Opus Dei e` l’occupazione principale del monaco, pero` non e` l’unica. Il rimanente tempo va distribuito tra lavoro manuale e lectio divina. Quindi il titolo non abbraccia tutto il contenuto del capitolo. In realta` in queste pagine abbiamo tutto l’orario della giornata, con la saggia distribuzione del tempo tra OPUS DEI, LECTIO DIVINA, LAVORO MANUALE, i tre grandi cardini della vita monastica. La regola di San Benedetto all’art. 48 corrisponde alla regola del Maestro. In quest’ultima l’orario e` visto soprattutto alla luce dell’Ufficio divino: si tratta di occupare il tempo tra un ufficio e l’altro; nella Regola di San Bendetto ha uno scopo eminentemente pratico: interessandogli l’ordinamento delle occupazioni dei monaci tra lavoro e lectio, San Bendetto non teme neanche di spostare alcune ore dell’Ufficio divino (terza, sesta e nona), cosa che altrove era soltanto eccezionale. La Regola di San Benedetto considera piuttosto il ritmo della vita umana con le sue alternanze di sforzo e di riposo, di lavoro spirituale e di lavoro materiale.
- L’ozio è nemico dell’anima, perciò i monaci devono dedicarsi al lavoro in determinate ore e in altre, pure prestabilite, allo studio della parola di Dio.
- Quindi pensiamo di regolare gli orari di queste due attività fondamentali nel modo seguente:
- da Pasqua fino al 14 settembre, al mattino verso le 5 quando escono da Prima, lavorino secondo le varie necessità fino alle 9;
- dalle 9 fino all’ora di Sesta si dedichino allo studio della parola di Dio.
- Dopo l’Ufficio di Sesta e il pranzo, quando si alzano da tavola, riposino nei rispettivi letti in assoluto silenzio e, se eventualmente qualcuno volesse leggere per proprio conto, lo faccia in modo da non disturbare gli altri.
- Si celebri Nona con un po’ di anticipo, verso le 14, e poi tutti riprendano il lavoro assegnato dall’obbedienza fino all’ora di Vespro.

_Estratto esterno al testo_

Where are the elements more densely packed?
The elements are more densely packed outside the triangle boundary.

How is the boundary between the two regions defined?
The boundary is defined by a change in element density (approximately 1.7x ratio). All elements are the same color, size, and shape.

- Ma se le esigenze locali o la povertà richiedono che essi si occupino personalmente della raccolta dei prodotti agricoli, non se ne lamentino,
- perché i monaci sono veramente tali, quando vivono del lavoro delle proprie mani come i nostri padri e gli Apostoli.
- Tutto però si svolga con discrezione, in considerazione dei più deboli.
- Dal 14 settembre, poi, fino al principio della Quaresima, si applichino allo studio fino alle 9,
- quando celebreranno l’ora di Terza, dopo la quale tutti saranno impegnati nei rispettivi lavori fino a Nona, e cioè alle 14.
- Al primo segnale di Nona, ciascuno interrompa il proprio lavoro per essere pronto al suono del secondo segnale.
- Dopo il pranzo si dedichino alla lettura personale o allo studio dei salmi.
- Durante la Quaresima leggano dall’alba fino alle 9 inoltrate e poi lavorino in conformità agli ordini ricevuti fino verso le 4 pomeridiane.
- In quei giorni di Quaresima ciascuno riceva un libro dalla biblioteca e lo legga ordinatamente da cima a fondo.
- I suddetti libri devono essere distribuiti all’inizio della Quaresima.
- E per prima cosa bisognerà incaricare uno o due monaci anziani di fare il giro del monastero nelle ore in cui i fratelli sono occupati nello studio,
- per vedere se per caso ci sia qualche monaco indolente, che, invece di dedicarsi allo studio, perda, tempo oziando e chiacchierando e quindi, oltre a essere improduttivo per sé, distragga anche gli altri.
- Se si trovasse – non sia mai! – un fratello che si comporta in questo modo, sia rimproverato una prima e una seconda volta,
- ma se non si corregge, gli si infligga una punizione prevista dalla Regola, in modo da incutere anche negli altri un salutare timore.
- Non è neppure permesso che un monaco si trovi con un altro fuori del tempo stabilito.
- Anche alla domenica si dedichino tutti allo studio della parola di Dio, a eccezione di quelli destinati ai vari servizi.
- Ma se ci fosse qualcuno tanto negligente e fannullone da non volere o poter studiare o leggere, gli si dia qualche lavoro da fare, perché non rimanga in ozio.
- Infine ai monaci infermi o cagionevoli si assegni un lavoro o un’attività che non li lasci nell’inazione e nello stesso tempo non li sfinisca per l’eccessiva fatica, spingendoli ad andarsene,
- poiché l’abate ha il dovere di tener conto della loro debolezza.